3/VI-42
Третьего дня у меня была Галка[1]. Милый мой, верный, прекрасный друг. Как я рада ей была, говорили до 10 часов утра, поплакали, пели. Рассказывала ей о Колиной смерти, почти спокойно, т. к. когда говорю об этом — все кажется, что что-то выдумываю, что это — неправда, недоразумение.
А Юра прочел мой дневник, говорит, что будто бы только от 1/VI, и было объяснение. А-ах, господи, как это все мучительно. Я понимаю, что ему тяжело оттого, что я тоскую о Коле, я бы, наверное, просто не смогла жить с ним, если б у него было так, как у меня, но что же я могу поделать?!
Его борьба с Колиной памятью томит и мучит меня еще потому, что книгу стихов, самую лучшую, самую мою, которая должна быть, — я обязательно хочу посвятить Колиной памяти. Я буду еще писать о нем, если б удалось мне выразить это в слове — какой он был добрый, прекрасный НАШ человек… Что ж, Юрка будет страдать из-за этого, — ведь не хочу я причинять ему боли и не могу не помнить Колю всем сердцем.
Но вчера был удивительный вечер: Юрка купил по дороге большой пучок березовых веток. Мы принесли их, поставили в комнате, а окно было открыто настежь, видно было тихое, могучее небо, прохладный ветер веял в окно, в городе было очень тихо — и так пахло березой, так пахло, что вся жизнь, самые счастливые дни ее ожили во мне и — в чувстве — шли через душу счастливо, страстно, ликующе. Вечера, сырые и пахучие, в Глушино, в детстве; наш самый первый вечер с Колей на Островах, где он первый раз поцеловал меня — молодой, красивый, — а я была в вышитой русской рубашке, — там тоже пахло березой, так же, как вчера. И я жила той неясной, томительной отроческой тоской глушинских вечеров, и ясной, слепящей радостью вечера на Островах, и теперешним вечером — этой минутой тишины и радости, когда около лежал красивый, любящий мой теперешний муж, и я ощущала всем существом, что это счастье — что он лежит сейчас около меня и любит меня, и я люблю его, и тихо, и пахнет, пахнет, пахнет свежей березой. Все это сливалось в одно, без боли, вернее, со счастливой болью — все это было счастье, то есть жизнь, все это было неистребимо, прекрасно и едино. Если б мне удалось выразить это, наверное, я написала бы гениальное произведение. Но это невыразимо, это, наверное, тайна, которую нельзя выразить. Так ясно было душе, что нет времени, нет горя, что жизнь — и есть счастье, что высший мой день — сегодняшний, вообще — каждый день жизни — и есть высший ее день; но все же, может быть, высший день именно был вчерашний вечер, высшая жизнь — теперь, потому что у меня уже так много накопилось счастья — опыта жизни, потому что у меня уже ЕСТЬ ЧЕМ ЖИТЬ — и детством, и сияющей любовью с Колей, и сегодняшней любовью, и предчувствием, основанным на опыте, — что счастье будет. И это ощущение слиянности, единства, независимости от времени, это ощущение счастливого напоминания — это есть зрелость, лучшая пора человеческой жизни.

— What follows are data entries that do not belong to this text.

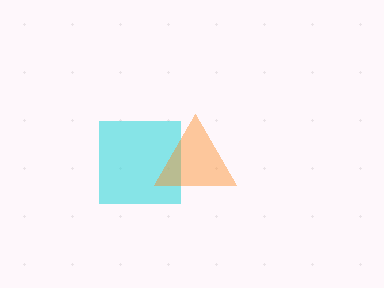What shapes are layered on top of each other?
The layered shapes are: a cyan square, an orange triangle.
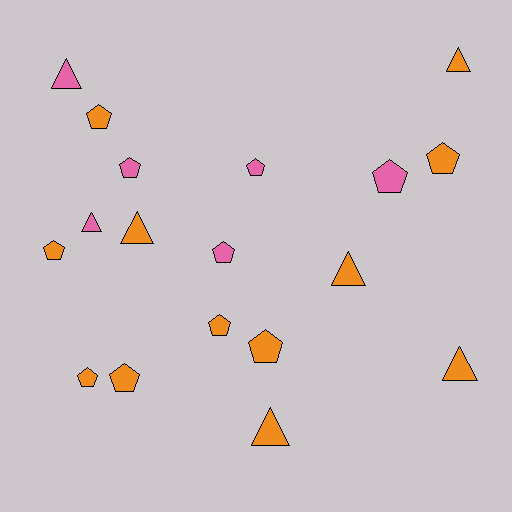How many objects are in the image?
There are 18 objects.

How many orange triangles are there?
There are 5 orange triangles.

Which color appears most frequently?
Orange, with 12 objects.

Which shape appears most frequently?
Pentagon, with 11 objects.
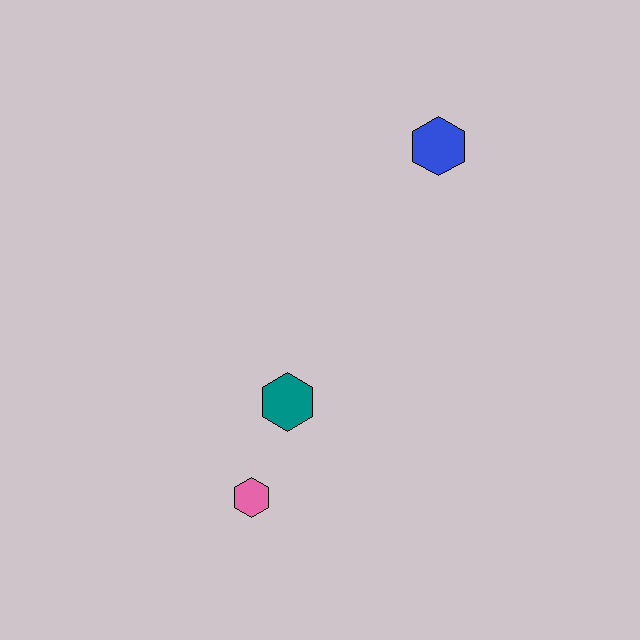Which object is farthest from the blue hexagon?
The pink hexagon is farthest from the blue hexagon.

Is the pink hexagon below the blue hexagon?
Yes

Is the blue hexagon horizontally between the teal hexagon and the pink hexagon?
No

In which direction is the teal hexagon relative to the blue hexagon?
The teal hexagon is below the blue hexagon.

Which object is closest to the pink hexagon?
The teal hexagon is closest to the pink hexagon.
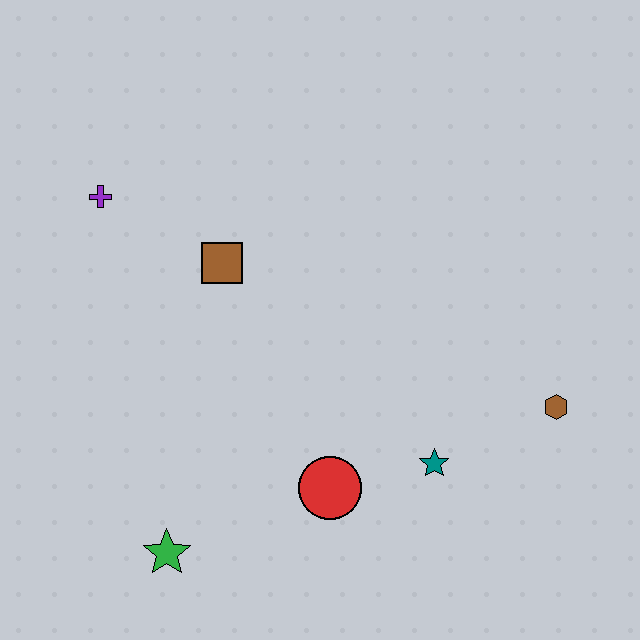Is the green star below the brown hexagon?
Yes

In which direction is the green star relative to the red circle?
The green star is to the left of the red circle.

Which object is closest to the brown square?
The purple cross is closest to the brown square.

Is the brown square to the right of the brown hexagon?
No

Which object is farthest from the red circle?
The purple cross is farthest from the red circle.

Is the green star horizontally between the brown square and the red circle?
No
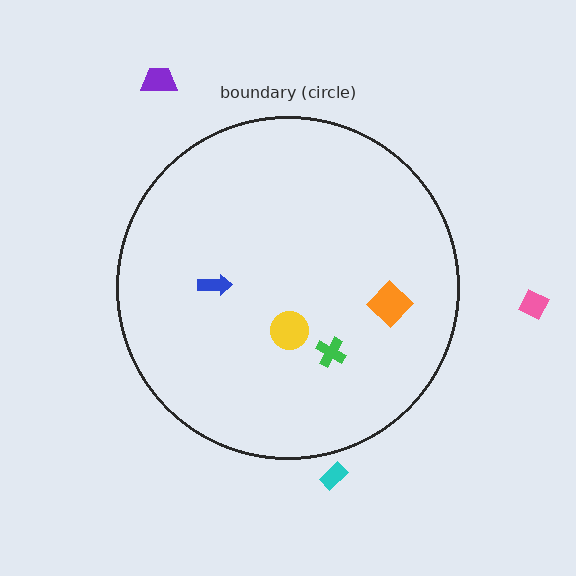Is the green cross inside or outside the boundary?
Inside.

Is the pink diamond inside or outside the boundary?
Outside.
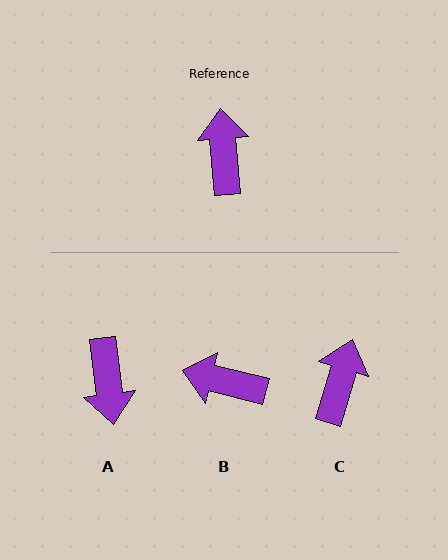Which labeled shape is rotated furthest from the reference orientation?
A, about 178 degrees away.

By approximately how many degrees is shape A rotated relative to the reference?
Approximately 178 degrees clockwise.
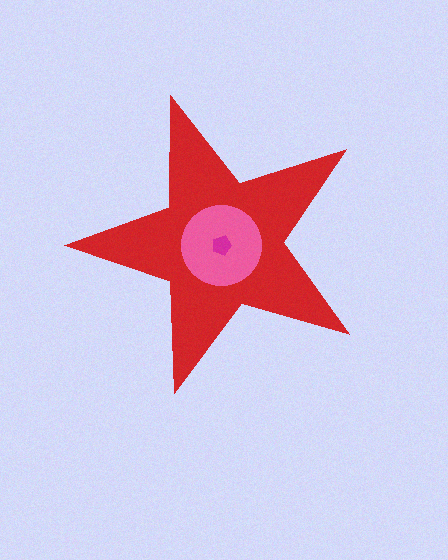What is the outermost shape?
The red star.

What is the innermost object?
The magenta pentagon.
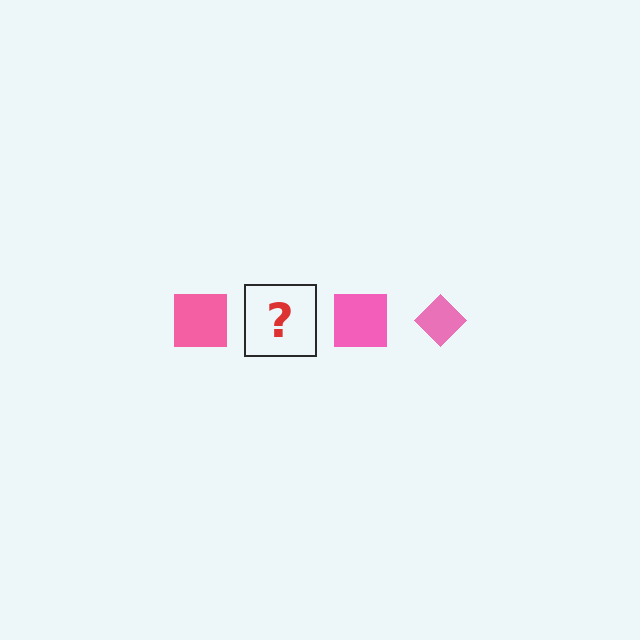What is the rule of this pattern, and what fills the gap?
The rule is that the pattern cycles through square, diamond shapes in pink. The gap should be filled with a pink diamond.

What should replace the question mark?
The question mark should be replaced with a pink diamond.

Юра пошел дежурить на ночь в 6-й этаж, — сегодня я, пожалуй, напишу «Ленинград — фронт», напишу его именно на этом ощущении зрелости, зенита жизни: «Вот для чего я жила, и что бы ни было сейчас со мною и с миром, я в этом живу, живу всем сердцем, потому что это мой зенит, потому что я жила для этого давно».
И — страшно писать — глядя на Юрку вчера, вдыхая глушинский, кировско-островской запах березы, запах детства и юности, запах как бы прошлого счастья, я думала: «Да, все складывалось так, чтоб я дошла до него, и все как бы для этого и было, для этого вечера с ним, — и это моя судьба, и это, как война, как Ленинград, — моя зрелость, мой зенит. Принимаю? Да, принимаю!»